T Ü R K   M İ L L E T İ   A D I N A

Y A R G I T A Y   İ L A M I

İNCELENEN KARARIN
MAHKEMESİ              :
 Konya 3. Asliye Ticaret Mahkemesi
TARİHİ                        : 17/12/2015
NUMARASI                : 2015/438 - 2015/69
DAVACI                      : Ü.B. vekili Av. İ.T.
DAVALI                      : T.C. Z. Bankası A.Ş. vekili Av. B.A.

1. Taraflar arasındaki “menfi tespit” davasından dolayı yapılan yargılama sonunda, Konya 3. Asliye Ticaret Mahkemesince verilen davanın kabulüne ilişkin karar davacı vekili ve davalı vekili tarafından temyiz edilmesi üzerine Yargıtay (Kapatılan) 19. Hukuk Dairesince yapılan inceleme sonunda bozulmuş, Mahkemece Özel Daire bozma kararına karşı direnilmiştir.

2. Direnme kararı davalı vekili tarafından temyiz edilmiştir.

3. Hukuk Genel Kurulunca dosyadaki belgeler incelendikten sonra gereği görüşüldü:

I. YARGILAMA SÜRECİ

Davacı İstemi:

4. Davacı vekili dava dilekçesinde; müvekkilinin oğlu N.B.'un hâkim ortağı ve müdürü olduğu N.B. Hay. Tar. İnş. Tic. Ltd. Şti.'nin davalı banka ile imzaladığı genel kredi sözleşmesine müvekkilinin kefil olduğunu, teminat bonosu verdiğini ve ayrıca ipotek tesis ettiğini, ancak gördüğü lüzum üzerine teminat vermekten vazgeçtiğini ve bu durumu bankaya bildirdiğini, davalı bankanın ise ancak tüm borçların ödenmesi hâlinde teminatların iade edilebileceğini bildirdiği, böyle olunca müvekkilinin genel kredi sözleşmesinden kaynaklanan tüm borçları ödediğini, ancak bankanın bahsi geçen şirkete yeniden kredi kullandırdığını ve bonoyu tahsile çalıştığını ileri sürerek müvekkilinin bonodan dolayı borçlu olmadığının tespitine ve ayrıca alacağın %40’ından az olmamak üzere kötü niyet tazminatının davalıdan tahsiline karar verilmesini talep etmiştir.

Davalı Cevabı:

5. Davalı vekili cevap dilekçesinde; bononun teminat bonosu olarak verilmediğini, bu yönde bir kayıt veya belge olmadığını, davacının tek taraflı iradesi ile kefaletten rücu edemeyeceğini, bononun illetten mücerret olduğunu belirterek davanın reddini savunmuştur.

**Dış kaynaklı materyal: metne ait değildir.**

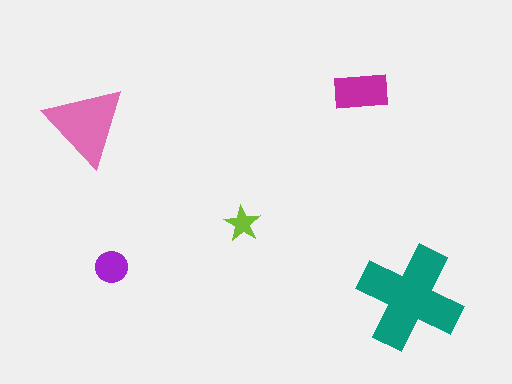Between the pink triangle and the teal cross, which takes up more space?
The teal cross.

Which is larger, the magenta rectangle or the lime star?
The magenta rectangle.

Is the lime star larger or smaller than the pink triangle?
Smaller.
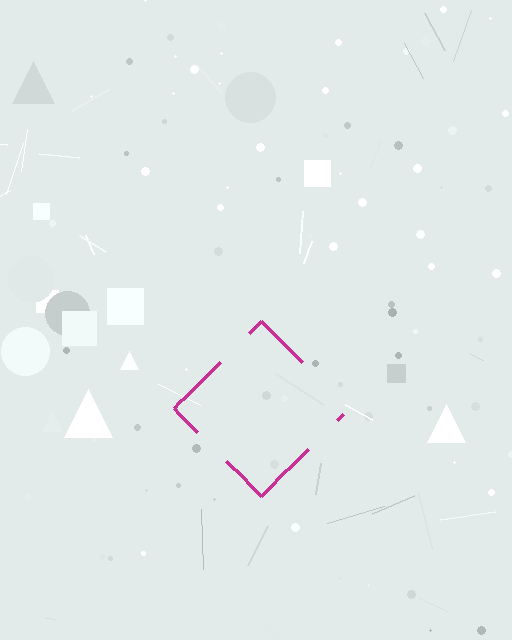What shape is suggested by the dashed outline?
The dashed outline suggests a diamond.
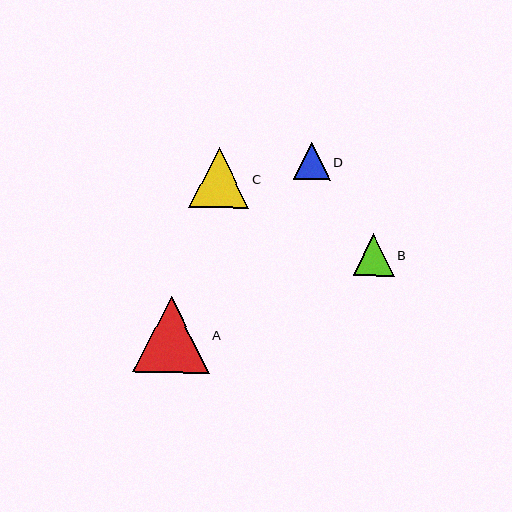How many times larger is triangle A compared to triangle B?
Triangle A is approximately 1.9 times the size of triangle B.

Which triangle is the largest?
Triangle A is the largest with a size of approximately 77 pixels.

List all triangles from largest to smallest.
From largest to smallest: A, C, B, D.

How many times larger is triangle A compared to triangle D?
Triangle A is approximately 2.1 times the size of triangle D.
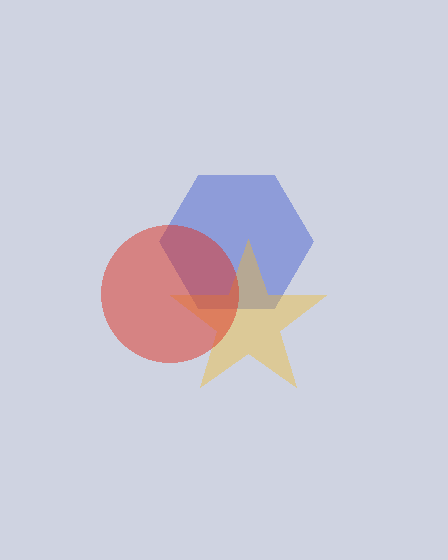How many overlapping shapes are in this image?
There are 3 overlapping shapes in the image.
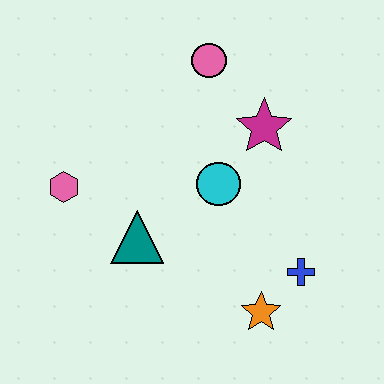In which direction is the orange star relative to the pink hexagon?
The orange star is to the right of the pink hexagon.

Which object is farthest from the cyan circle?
The pink hexagon is farthest from the cyan circle.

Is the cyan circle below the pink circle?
Yes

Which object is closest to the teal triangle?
The pink hexagon is closest to the teal triangle.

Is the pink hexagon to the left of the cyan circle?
Yes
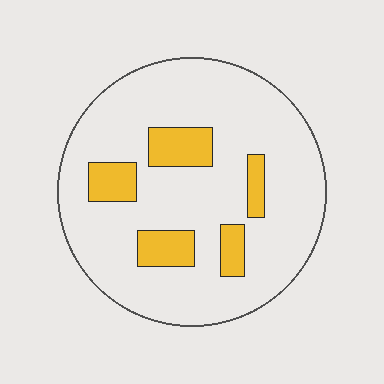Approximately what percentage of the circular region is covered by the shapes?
Approximately 15%.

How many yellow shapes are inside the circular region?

İlk Derece Mahkemesi Kararı:

6. Konya 3. Asliye Ticaret Mahkemesinin 19.12.2013 tarihli ve 2012/138 E., 2013/324 K. sayılı kararı ile; taraflar arasında imzalanan 25.01.2011 tarihli sözleşmenin 9. maddesine göre bononun teminat amacıyla verildiğinin kabulü gerektiği, davacının 18.02.2011 tarihli dilekçesiyle kefaletten rücu iradesini ortaya koyduğu, ayrıca bankanın o tarihte bildirdiği tüm borcu ödediği, davacının kefaletten doğan tüm borçlarının sona erdiğinin kabul edilmesi gerektiği, bu durumun 6098 sayılı Türk Borçlar Kanunu’nun (TBK) 598 ve 599. maddeleri ile 4721 sayılı Türk Medeni Kanunu’nun (TMK) 2. maddesi uyarınca kabul edilmesi gerektiği gerekçesiyle davanın kabulü ile davacının davalıya borçlu olmadığının tespitine, tazminat isteminin ise reddine karar verilmiştir.

Özel Daire Bozma Kararı:

7. Konya 3. Asliye Ticaret Mahkemesinin yukarıda belirtilen kararına karşı süresi içinde taraf vekillerince temyiz isteminde bulunulmuştur.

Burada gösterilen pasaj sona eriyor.